Mas não posso, não consigo, não devo!
Por isso, as minhas palavras, arrancadas do coração, vão de agradecimento para com aqueles que durante meses a fio, ano após ano, dia e noite, tudo fazem para nos protegerem!
Médicos, enfermeiros, auxiliares de saúde, cuidadores, voluntários, bombeiros, agentes da autoridade e até aqueles que, ocupando lugares de responsabilidade política, muitas vezes sem maldade nos confundem com comentários menos preparados – todos eles merecem o meu respeito e, estou certo, de todos os portugueses.
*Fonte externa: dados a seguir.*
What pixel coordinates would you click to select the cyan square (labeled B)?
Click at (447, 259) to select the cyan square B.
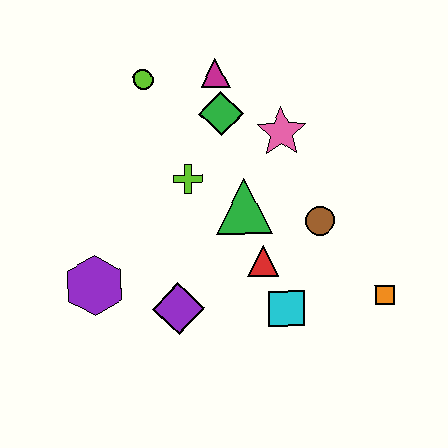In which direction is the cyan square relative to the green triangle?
The cyan square is below the green triangle.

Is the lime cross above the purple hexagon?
Yes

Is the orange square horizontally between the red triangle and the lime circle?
No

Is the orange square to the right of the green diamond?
Yes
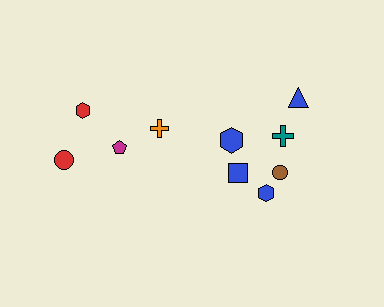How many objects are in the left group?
There are 4 objects.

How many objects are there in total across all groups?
There are 10 objects.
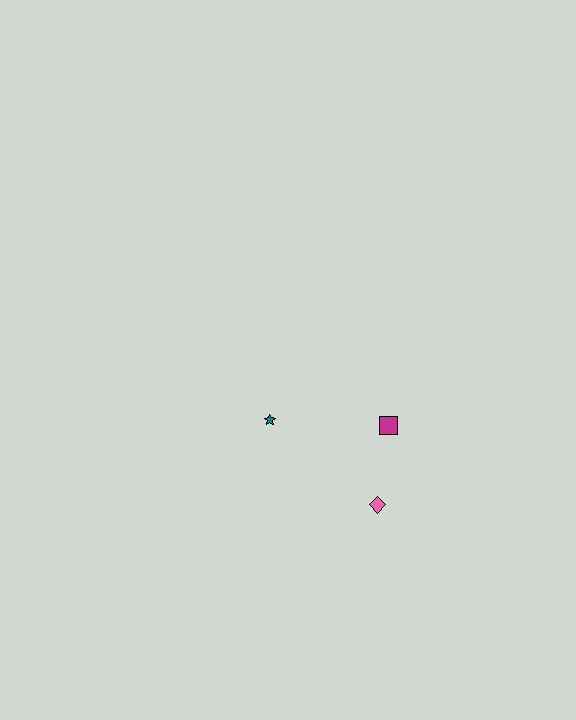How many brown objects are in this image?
There are no brown objects.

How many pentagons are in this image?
There are no pentagons.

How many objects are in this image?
There are 3 objects.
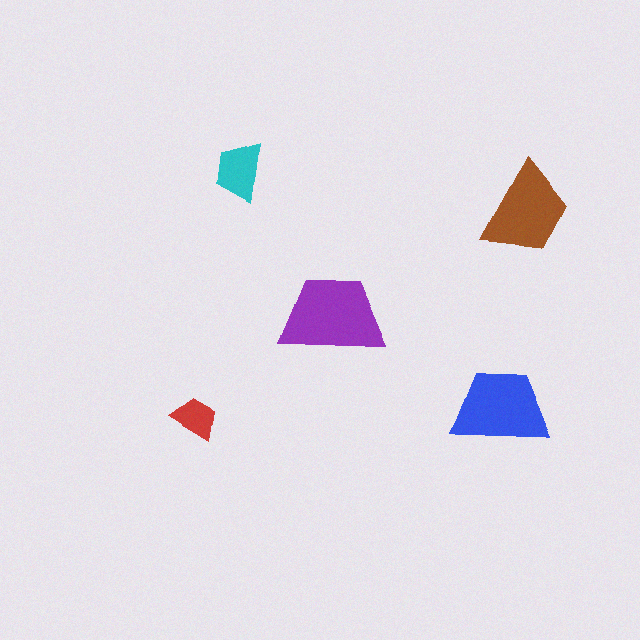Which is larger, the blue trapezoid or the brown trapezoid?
The blue one.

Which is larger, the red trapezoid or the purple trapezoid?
The purple one.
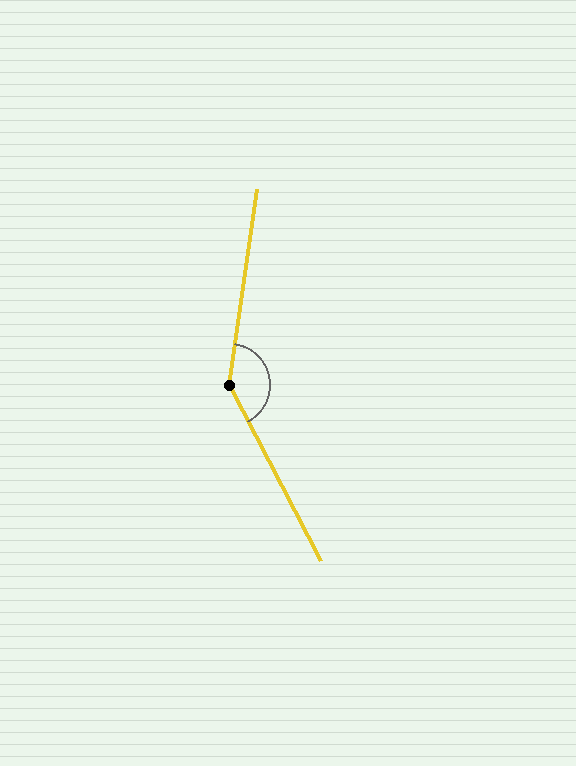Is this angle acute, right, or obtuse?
It is obtuse.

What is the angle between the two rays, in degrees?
Approximately 145 degrees.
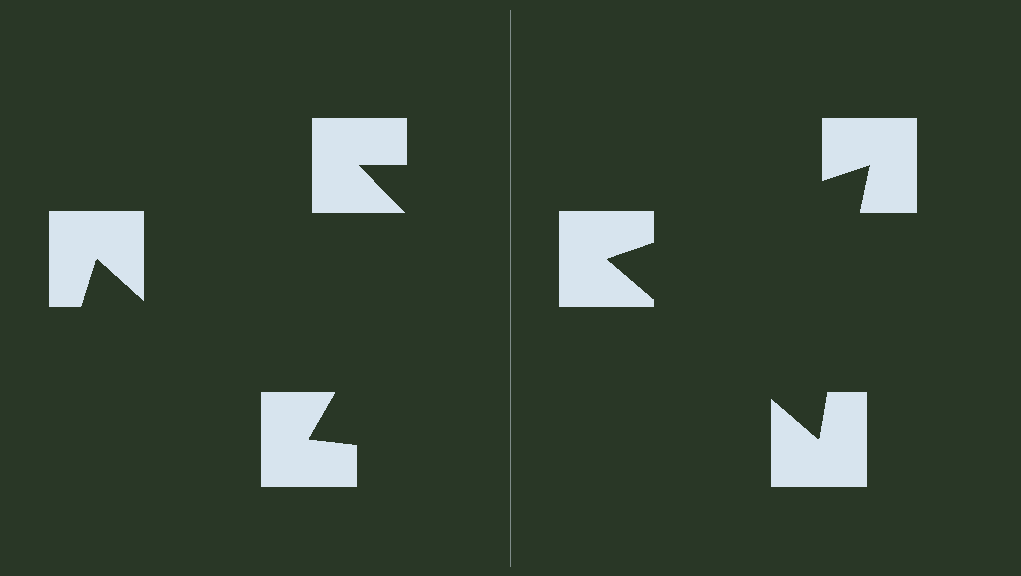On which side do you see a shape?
An illusory triangle appears on the right side. On the left side the wedge cuts are rotated, so no coherent shape forms.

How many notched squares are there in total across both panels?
6 — 3 on each side.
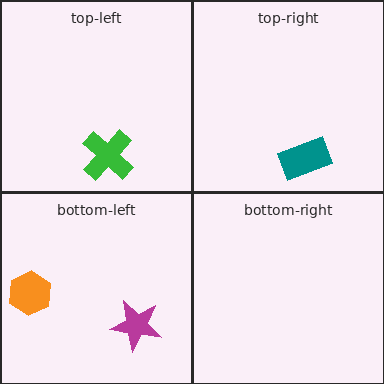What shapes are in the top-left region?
The green cross.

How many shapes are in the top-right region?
1.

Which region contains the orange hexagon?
The bottom-left region.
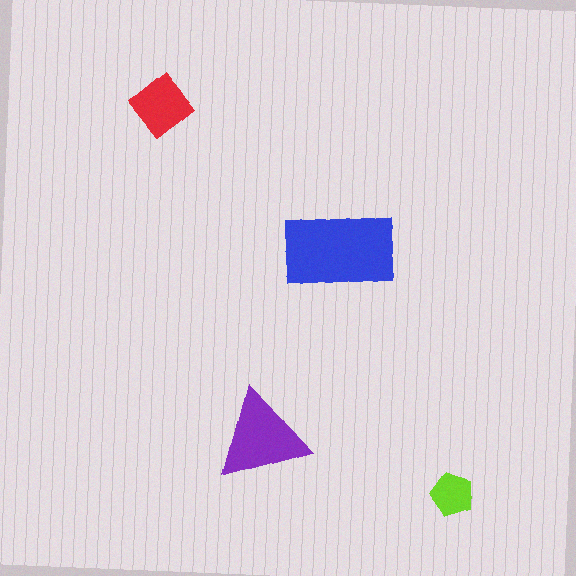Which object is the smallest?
The lime pentagon.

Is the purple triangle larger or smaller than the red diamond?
Larger.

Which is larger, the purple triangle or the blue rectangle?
The blue rectangle.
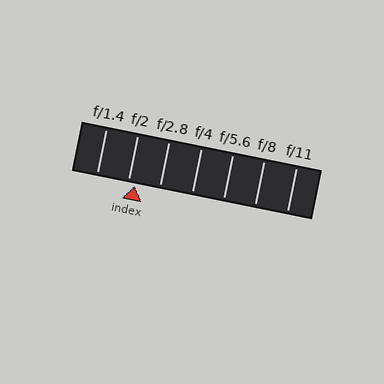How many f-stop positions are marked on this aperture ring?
There are 7 f-stop positions marked.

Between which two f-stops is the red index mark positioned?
The index mark is between f/2 and f/2.8.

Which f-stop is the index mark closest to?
The index mark is closest to f/2.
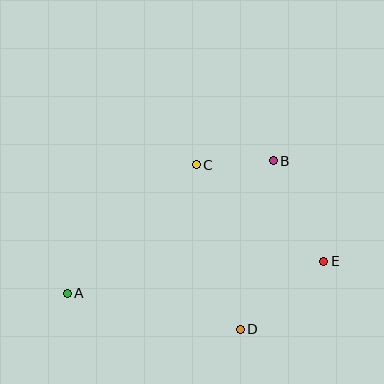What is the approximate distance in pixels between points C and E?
The distance between C and E is approximately 160 pixels.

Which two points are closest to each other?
Points B and C are closest to each other.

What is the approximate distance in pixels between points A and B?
The distance between A and B is approximately 245 pixels.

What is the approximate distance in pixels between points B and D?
The distance between B and D is approximately 172 pixels.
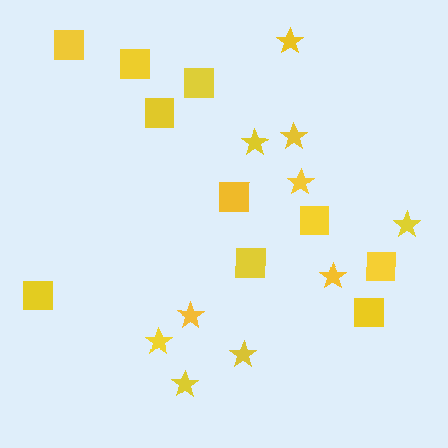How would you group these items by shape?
There are 2 groups: one group of stars (10) and one group of squares (10).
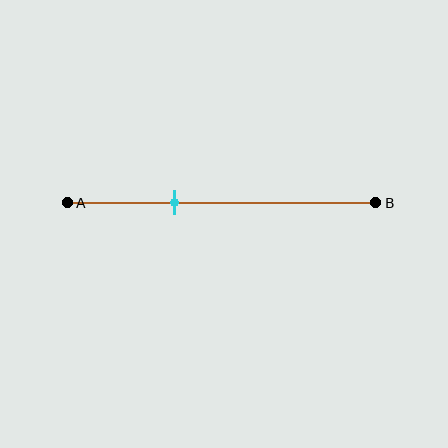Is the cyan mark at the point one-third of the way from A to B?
Yes, the mark is approximately at the one-third point.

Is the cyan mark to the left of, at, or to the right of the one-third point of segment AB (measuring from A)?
The cyan mark is approximately at the one-third point of segment AB.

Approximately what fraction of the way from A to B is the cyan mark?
The cyan mark is approximately 35% of the way from A to B.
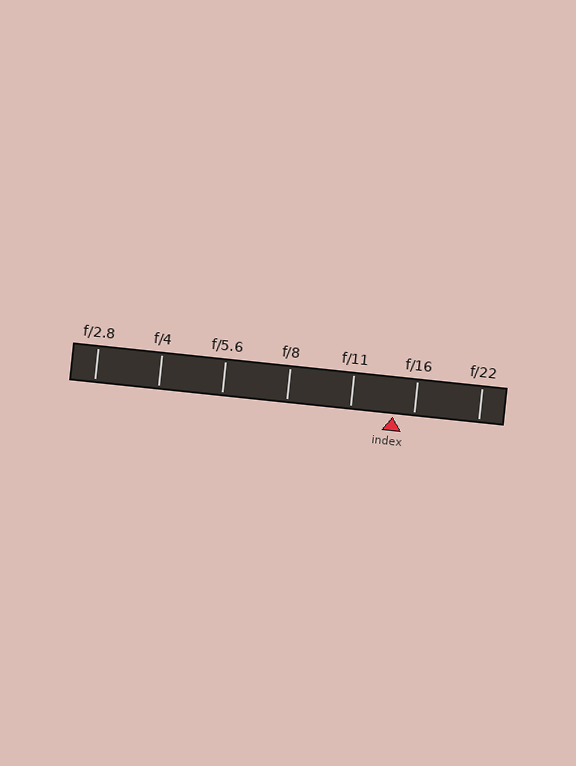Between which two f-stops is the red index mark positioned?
The index mark is between f/11 and f/16.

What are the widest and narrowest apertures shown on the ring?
The widest aperture shown is f/2.8 and the narrowest is f/22.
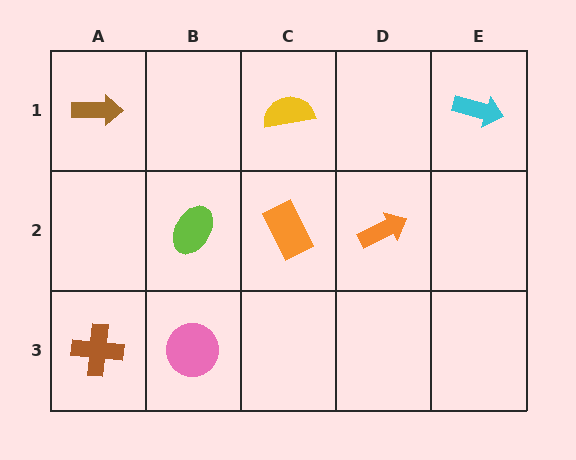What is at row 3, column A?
A brown cross.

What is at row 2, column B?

Não é fácil lutar contra tantos e os mais variados percalços!
Homens e mulheres dos mais variados credos religiosos e etnias deram-nos – e continuam a dar-nos – verdadeiros exemplos de Humanismo.
Mas todos os contratempos não nos devem deixar cair os braços ou facilitar as medidas de prevenção, porque ainda temos muito tempo para viver…
Mas, chegados aí, será que os nossos comportamentos serão iguais ou, ao contrário e como seria desejável, arrepiamos caminho e pomos em prática os ensinamentos que tirámos desse passado?